The goal of this work is to develop a convolutional neural network (CNN) that can predict, at the pixel level, the locations of tents in the Gaza Strip from satellite imagery. These predictions use Gaussian densities to create highly granular maps of displacement patterns over time.

This automated detection supports population nowcasting in the Gaza strip in collaboration with the United Nations, Acted, IMPACT, and other partners integrating privacy-preserving telecommunications data and other geospatial data sources related to real-time population movements (see Gaza NowPop).


Key Features

  • Data Ingestion: Processes Planet GeoTIFF satellite images and GeoJSON files containing labeled tent locations.
  • Data Processing:
    • Scans satellite imagery based on geographic coordinates to extract image tiles.
    • Generates paired datasets of image patches and corresponding label masks indicating tent locations.
    • Creates HDF5 datasets for efficient handling during training.
  • Model Training: Trains a custom CNN (SimpleCNN) for pixel-wise semantic segmentation to predict tent presence as a density map.
  • Prediction & Evaluation:
    • Generates GeoJSON point clouds of predicted tent locations from new satellite imagery.
    • Includes tools for evaluating prediction accuracy against ground truth data and for performing spatial validation analysis.

Installation

This project uses Poetry for dependency management. Ensure you have Python 3.10+ installed.

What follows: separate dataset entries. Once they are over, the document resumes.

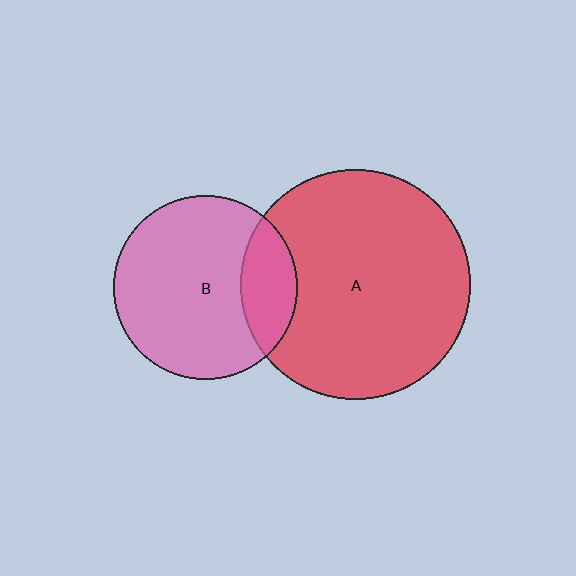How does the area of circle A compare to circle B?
Approximately 1.6 times.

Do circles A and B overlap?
Yes.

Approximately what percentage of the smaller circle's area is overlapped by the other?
Approximately 20%.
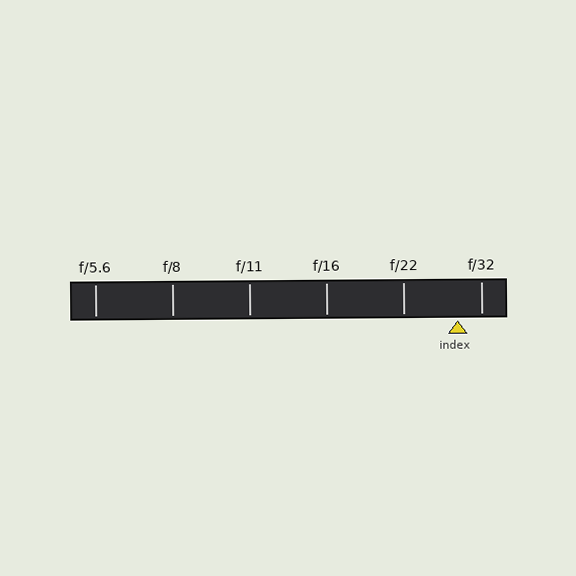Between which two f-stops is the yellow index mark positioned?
The index mark is between f/22 and f/32.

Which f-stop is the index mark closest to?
The index mark is closest to f/32.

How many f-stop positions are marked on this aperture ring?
There are 6 f-stop positions marked.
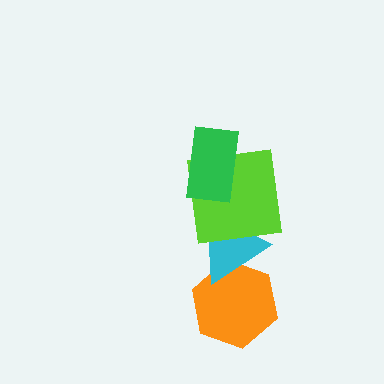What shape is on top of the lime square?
The green rectangle is on top of the lime square.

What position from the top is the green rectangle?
The green rectangle is 1st from the top.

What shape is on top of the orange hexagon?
The cyan triangle is on top of the orange hexagon.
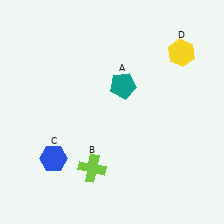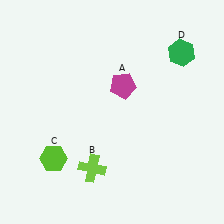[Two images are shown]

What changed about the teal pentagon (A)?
In Image 1, A is teal. In Image 2, it changed to magenta.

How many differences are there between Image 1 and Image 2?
There are 3 differences between the two images.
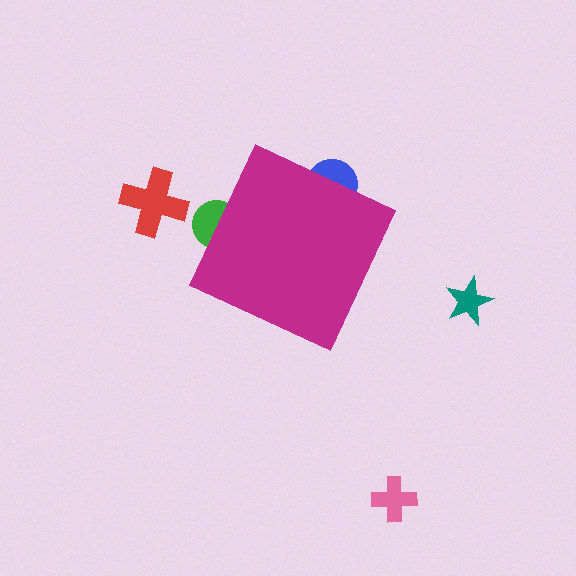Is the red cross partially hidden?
No, the red cross is fully visible.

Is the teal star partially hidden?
No, the teal star is fully visible.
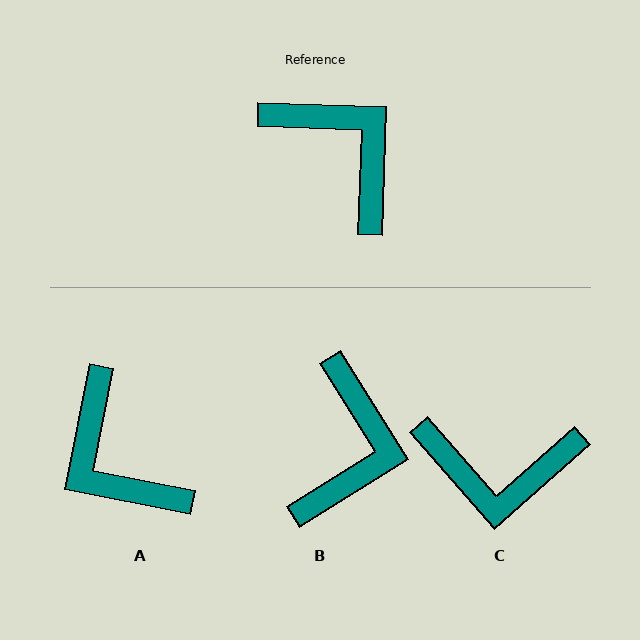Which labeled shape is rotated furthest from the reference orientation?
A, about 171 degrees away.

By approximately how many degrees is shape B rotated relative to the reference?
Approximately 56 degrees clockwise.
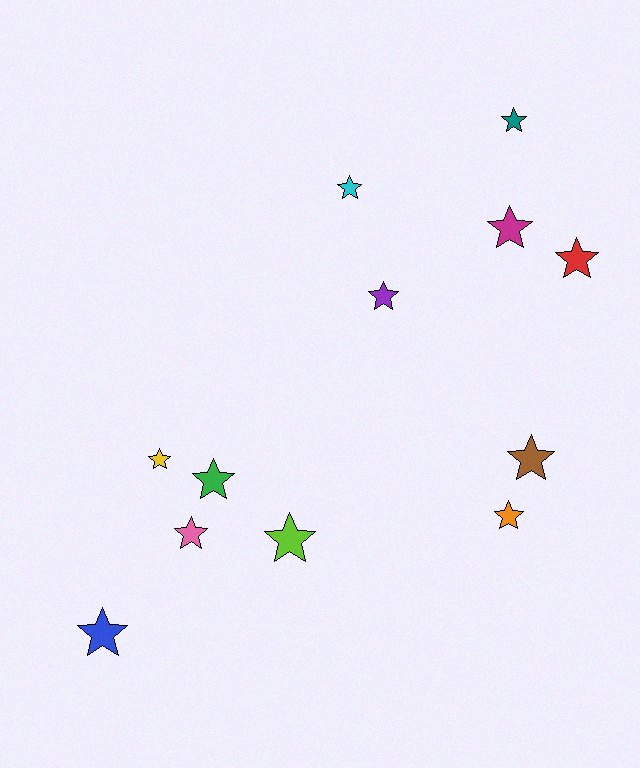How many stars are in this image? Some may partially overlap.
There are 12 stars.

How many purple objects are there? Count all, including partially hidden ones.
There is 1 purple object.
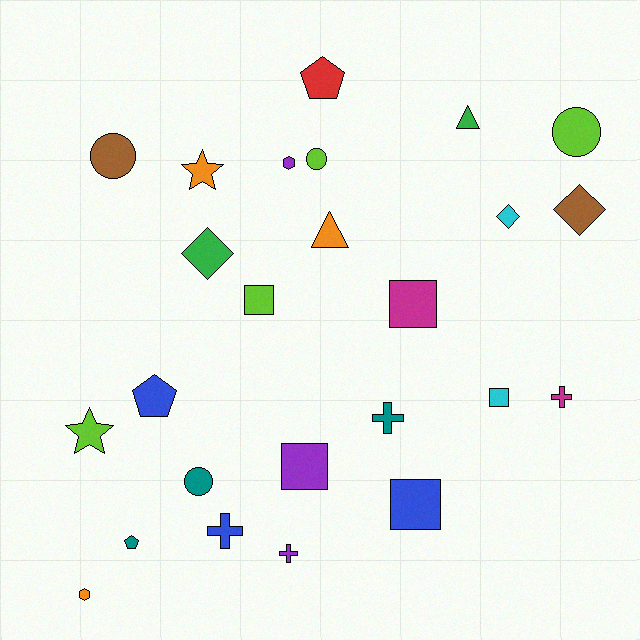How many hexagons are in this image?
There are 2 hexagons.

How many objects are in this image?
There are 25 objects.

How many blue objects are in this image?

  1. Clone the repository:

    git clone https://github.com/realgoodresearch/TentNetFA.git
    cd TentNetFA
  2. Install dependencies using Poetry:

    poetry install

    Alternatively, you can install from the requirements.txt file, although this is not the recommended method:

    pip install -r requirements.txt
  3. Set up environment variables: Create a .env file in the project root to store necessary credentials, such as your GOOGLE_API_KEY and the Google Drive folder ID (GDRIVE_ID) for downloading satellite imagery.

    GOOGLE_API_KEY="your_api_key_here"
    GDRIVE_ID="your_folder_id_here"
    DATA_DIR="/path/to/your/data"
    
    

Updating requirements.txt

If you modify dependencies in pyproject.toml, you must regenerate the requirements.txt file:

poetry export -f requirements.txt --output requirements.txt --without-hashes

on a regular basis.

Workflow and CLI Usage

The core workflow is managed through a series of command-line scripts. Most scripts require a config.yaml file to specify paths and parameters.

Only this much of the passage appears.